There are a few humorous moments in Hollywood Arms, which opened Friday at Theatre Arlington. But this semi-autobiographical drama from the pen of the great comedienne is nothing to joke about. Her childhood and early adult years, the period covered in this play, were apparently woefully short of good times.
After a brief setting of scene by the adult Burnett (here known as Helen and played by Mikaela Krantz), we pick up the future star's life just as she (Ingrid Fease as the very young Helen) and her tough ol' Texas grandmother, Nanny (Trich Zaitoon) move to Hollywood to reunite with Helen's mother, Louise (Lindsay Hayward) -- an obviously star-struck dreamer and schemer who drinks too much and earns too little. She is also no better at dealing with men than she is children. There are three romantic interests in her life -- her well-meaning, but fatally weak ex-husband, Jody (David Cook); the loving but unloved Bill (Eric Porter); and the unseen wannabe movie star, Neil. She somehow manages those relationships in such a way that everybody loses.
This production, directed by Melanie Mason, offers a number of fine performances. Krantz, who is seen almost exclusively in the second act, steals the show by delivering its best scene: a hilarious bit where Helen, working as a movie usher, winds up reenacting an entire film for a restive audience after a projector goes on the fritz. It is great theatre and it perfectly fits Burnett's legend.
Zaitoon is extremely natural and consistent as Helen's no-nonsense granny. She maintains a firm grip on her character without ever letting on that she is squeezing tight.
Hayward is also well-cast as the tragically flawed Louise. In the first act, she is glamorous and vibrant (despite her mercurial ways). In the second act, she is a decaying drunk. But she handles the extremes of the role beautifully. Her efforts are enhanced by a lot of attention to detail about her look. Her costuming, by Ric Leal, and hair are perfectly matched to the particular peak or valley her character is experiencing.
The men are mostly afterthoughts in this piece, but both Cook and Porter do about as much as they can with their parts.
Also worthy of special mention is the set by Bob Lavallee, which is both functional and aesthetically pleasing.
The problem with this show is that it is a soap opera we have seen too many times. The Great Depression, into which Burnett was born, produced thousands of stories like this one and most of them have been told.

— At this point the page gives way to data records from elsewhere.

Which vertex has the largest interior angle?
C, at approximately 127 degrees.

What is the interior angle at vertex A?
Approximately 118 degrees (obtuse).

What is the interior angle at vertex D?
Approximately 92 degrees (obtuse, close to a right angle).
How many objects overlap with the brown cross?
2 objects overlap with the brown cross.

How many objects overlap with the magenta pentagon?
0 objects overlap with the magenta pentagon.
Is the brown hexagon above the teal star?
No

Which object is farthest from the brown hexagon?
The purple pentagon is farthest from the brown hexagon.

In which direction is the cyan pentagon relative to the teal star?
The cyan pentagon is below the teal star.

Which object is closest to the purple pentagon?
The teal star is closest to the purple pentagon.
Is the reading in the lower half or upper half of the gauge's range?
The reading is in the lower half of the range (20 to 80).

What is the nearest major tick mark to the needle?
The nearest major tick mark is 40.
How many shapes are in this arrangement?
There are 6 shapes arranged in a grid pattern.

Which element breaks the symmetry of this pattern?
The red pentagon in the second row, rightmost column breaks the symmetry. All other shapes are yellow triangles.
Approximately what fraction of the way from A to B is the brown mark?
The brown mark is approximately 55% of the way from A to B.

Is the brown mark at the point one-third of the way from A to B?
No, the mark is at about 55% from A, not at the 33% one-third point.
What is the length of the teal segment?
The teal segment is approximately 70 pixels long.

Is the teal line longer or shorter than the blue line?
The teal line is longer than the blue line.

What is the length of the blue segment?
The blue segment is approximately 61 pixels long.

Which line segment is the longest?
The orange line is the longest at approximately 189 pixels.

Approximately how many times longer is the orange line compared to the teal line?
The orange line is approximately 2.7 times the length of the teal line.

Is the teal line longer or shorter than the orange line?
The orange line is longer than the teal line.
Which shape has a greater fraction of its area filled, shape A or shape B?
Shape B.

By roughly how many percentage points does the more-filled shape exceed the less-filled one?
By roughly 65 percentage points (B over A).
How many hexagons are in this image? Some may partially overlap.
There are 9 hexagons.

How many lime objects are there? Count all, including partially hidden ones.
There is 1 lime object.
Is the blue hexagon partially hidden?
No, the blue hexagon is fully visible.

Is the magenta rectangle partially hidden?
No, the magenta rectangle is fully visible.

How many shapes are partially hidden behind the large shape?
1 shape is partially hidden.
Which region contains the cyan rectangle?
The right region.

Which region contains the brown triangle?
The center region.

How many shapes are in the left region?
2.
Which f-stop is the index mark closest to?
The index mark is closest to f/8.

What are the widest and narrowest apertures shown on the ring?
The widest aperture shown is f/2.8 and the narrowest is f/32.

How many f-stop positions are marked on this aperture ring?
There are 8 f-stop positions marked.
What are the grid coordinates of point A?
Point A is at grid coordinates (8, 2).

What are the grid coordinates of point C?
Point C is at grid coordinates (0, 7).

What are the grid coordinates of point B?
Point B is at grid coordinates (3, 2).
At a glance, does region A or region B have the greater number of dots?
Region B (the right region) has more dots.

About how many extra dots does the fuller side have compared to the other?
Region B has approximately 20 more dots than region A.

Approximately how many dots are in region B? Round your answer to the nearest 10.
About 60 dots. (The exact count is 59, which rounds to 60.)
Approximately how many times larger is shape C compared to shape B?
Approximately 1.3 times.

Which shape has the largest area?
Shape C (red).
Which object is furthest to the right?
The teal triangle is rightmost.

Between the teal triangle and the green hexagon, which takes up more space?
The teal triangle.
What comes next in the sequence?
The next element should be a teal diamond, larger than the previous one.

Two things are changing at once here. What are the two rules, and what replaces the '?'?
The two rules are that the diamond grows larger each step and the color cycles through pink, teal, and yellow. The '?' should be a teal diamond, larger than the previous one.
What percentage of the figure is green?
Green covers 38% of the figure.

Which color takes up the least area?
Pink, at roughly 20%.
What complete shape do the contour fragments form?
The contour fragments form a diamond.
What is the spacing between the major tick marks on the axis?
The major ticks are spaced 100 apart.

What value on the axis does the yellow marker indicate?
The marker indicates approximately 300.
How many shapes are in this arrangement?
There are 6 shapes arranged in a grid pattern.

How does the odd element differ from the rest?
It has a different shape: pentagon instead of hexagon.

This drama is yet another reminder that the 1930s were not just a time of discomfort. The poverty and desperation of that period broke people like matchsticks and shattered families in ways that went far beyond economic issues.
It is a shock to see that a person as full of joy as Burnett has always seemed to be could have emerged from such a difficult past. But that does not mean it makes a good story.
The show, which is based on Burnett's memoir One More Time written by Burnett and her late daughter, Carrie Hamilton, has almost as many problems as its characters. The first act is brutally long. And some of the play's most passionate moments just come off as lame clichés (at one point Helen actually tells Louise that she loves the bottle more than she loves her), even though they may have been very real to the authors.
If you are a die-hard fan of Burnett, you may be curious about this show. But be aware that your curiosity will be rewarded with a well-acted and directed, but ultimately ordinary, suds-fest of butt-numbing duration.